If investigators can prove General Motors knew about the now widely publicized ignition switch safety defect when testifying during its 2009 bankruptcy, the company may be held accountable for fraud against the court, according to a report from Bloomberg Businessweek.
U.S. Bankruptcy Judge Robert Gerber said if GM “knew about the switch problem and intended to keep it from me, that might constitute fraud on the court,” at a hearing in Manhattan yesterday. Additionally, if plaintiffs suing the automaker because their vehicle lost value due to the ignition switch recall can prove this, they may have a stronger case than they currently do, Gerber also noted.
Then CEO of GM, Fritz Henderson, said he “did not know anything about it (the ignition switch),” in an email to Bloomberg. If lawyers can prove he did in fact know about it in 2009, GM may face an expensive penalty. One lawyer representing plaintiffs in a fallen car-price suit has demanded $10 billion for car owners who weren’t injured in accidents, but just have Cobalts and Ions with lowered resale value.
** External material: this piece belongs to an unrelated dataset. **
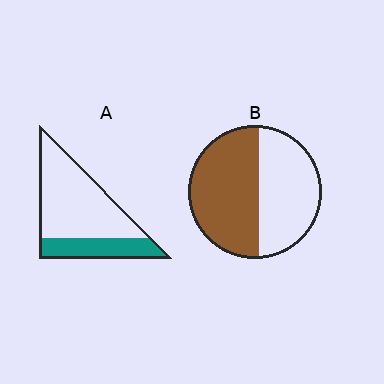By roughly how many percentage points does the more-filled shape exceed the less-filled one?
By roughly 25 percentage points (B over A).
Gerber didn’t accuse anyone at GM of deceiving him during its restructuring in 2009, and instead said he was offering a hypothesis on how customers in lost resale value suits could win their case. He was the same judge who freed GM of any accountability for defective products that were produced pre-2009 under the guidance of ‘Old GM’.
Lawyers representing car owners say Gerber’s 2009 ruling lifting GM’s accountability doesn’t apply to them because the automaker was aware of the defect and didn’t tell customers at the time of the bankruptcy. Anton Valukas probe of GM indicated none of the senior executives at the time knew about the faulty switch.
Gerber yesterday met with lawyers filing about 90 different lawsuits on behalf of GM customers with vehicles they say have lost their value. He is tasked with deciding whether or not to allow the cases to proceed or to bar the larger claims. Gerber won’t hold another hearing on the matter until Sept. 15 or later, a GM timetable indicated.